Last year, Rebecca Gomperts of Women on Web announced she had created a new organization, Aid Access, to help women obtain medical abortion pills through telemedicine in places like the USA where abortion is not illegal but is highly restricted. Five months later, in March 2019, the US Food and Drug Administration FDA) notified her that Aid Access was violating federal law by selling “misbranded and unapproved new drugs”. The letter ordered Aid Access to stop providing telemedical abortion services. The letter was applauded by Republican members of the US Congress, of whom 92% are male.

The letter was not a lawsuit, however. As US states restrict access to in-clinic abortions, alternative suppliers of abortions drugs will likely appear. According to Mother Jones magazine, in June 2018, FDA agents raided the home of a New York City woman who had sent abortion medications to 2,000 women across the country starting in 2016 (no charges appear to have been filed).

Gomperts argues that they are helping women who cannot otherwise access safe abortions in the USA because of costs, domestic violence, distance, or other reasons, and who do not have access to other doctors willing or able to prescribe misoprostol and mifepristone.

She writes: “I will not be deterred. When US women seeking to terminate their pregnancies prior to weeks consult me, I will not turn them away. I will continue to protect the human and constitutional right of my patients to access safe abortion services. The FDA is violating the rights of all US women seeking safe abortion by preventing them from accessing necessary medications. My lawyer, Richard Hearn, has responded to the FDA’s attempt to stop me from prescribing misoprostol and mifepristone to US women. The services and care I provide are essential in a landscape where more and more states are dismantling access to clinical abortions through the targeted regulation of abortion providers and, by banning abortion care before many people know they are pregnant, and by outright criminalization of abortion care.

“Research has shown these restrictions will mostly harm women living in poverty, survivors of domestic violence, and young people under the age of 18 who need abortion care. Nearly half (2.8 million) of the 6.1 million pregnancies in the United States are unintended. Unintended pregnancy rates are more than 5 times higher among low-income women. One in four US women will have an abortion by the age of 45.

As a physician, I have the obligation to provide medical care to people in need. To be able to provide safe abortion services to women in need, I initiated the website Aid Access one year ago, and since then I have seen first-hand the urgent need for access to safe abortion care among those who cannot access it in a clinic in the United States. Last year, I prescribed 2,581 medical abortions out of 11,108 women who consulted me. The service is provided on a sliding scale fee. Most of my patients were living in poverty; more than one out of four could not afford to pay 85 Euro.

Medical abortions before 10 weeks of pregnancy are extremely safe. It is very similar to a spontaneous miscarriage. Like most women who experience a spontaneous miscarriage, women who use the abortion pills generally do not need follow up care. Medical abortions are significantly safer than childbirth, (1 death per 3,571 births), penicillin (1 death per 100,000 prescriptions) and Viagra (1 death per 20,000 prescriptions) The National Academies of Sciences, Engineering, and Medicine reported that risks are similar in magnitude to the reported risks of serious adverse effects of commonly used prescription and over-the-counter medications. Scientific research has also proven that telemedical abortion services are extremely safe and effective.
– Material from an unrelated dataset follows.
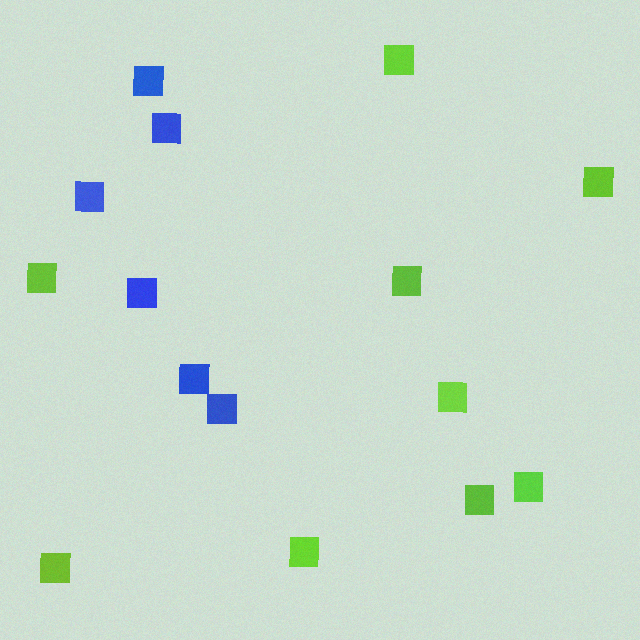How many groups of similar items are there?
There are 2 groups: one group of lime squares (9) and one group of blue squares (6).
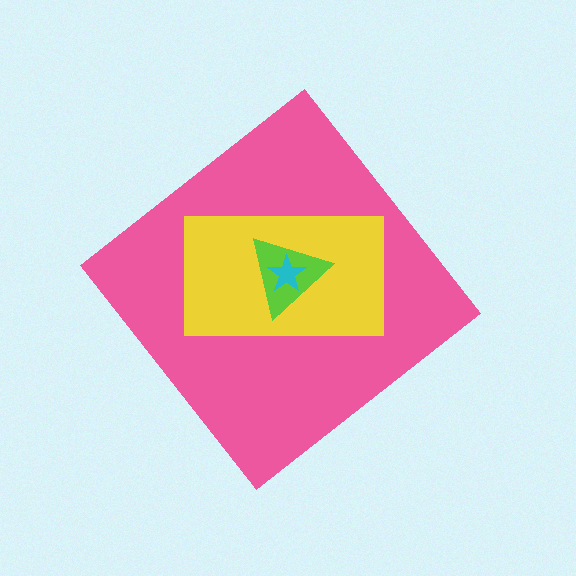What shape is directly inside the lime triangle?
The cyan star.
“Aid Access is a harm reduction strategy. We offer safe abortion options to women who, decades ago, may have been forced to harm themselves, or risk their own lives, to end their pregnancies. Women denied a wanted abortion and who are forced to carry a pregnancy to term have four times higher risk of living below the Federal Poverty Level; are more likely to experience serious complications from the end of pregnancy, including eclampsia and death; more likely to stay tethered to abusive partners; and more likely to experience anxiety after being denied abortion.

“My patients have the constitutional and human right to access safe abortion services. That is what I provide them, and what I will continue to provide them.”

A letter to the US FDA from her solicitor, in support of her right to provide medications by telemedicine, argues that as US citizens sought medical care from her in Austria through her webpage, and she prescribes medication to them as an Austrian doctor, this does not confer jurisdiction on the US FDA over her practice of medicine in Austria. At the end of this nine-page letter, there are 11 pages of thank-you messages from the women who were able to have an abortion through this telemedicine service.

Rebecca Gomperts, MD, MPP, PhD is a registered physician in Austria. She studied medicine in Amsterdam, The Netherlands, and completed a Masters in Public Policy at Princeton University, USA, and in 2014 she completed her PhD in Mother and Child Health at Karolinska Institutet in Sweden.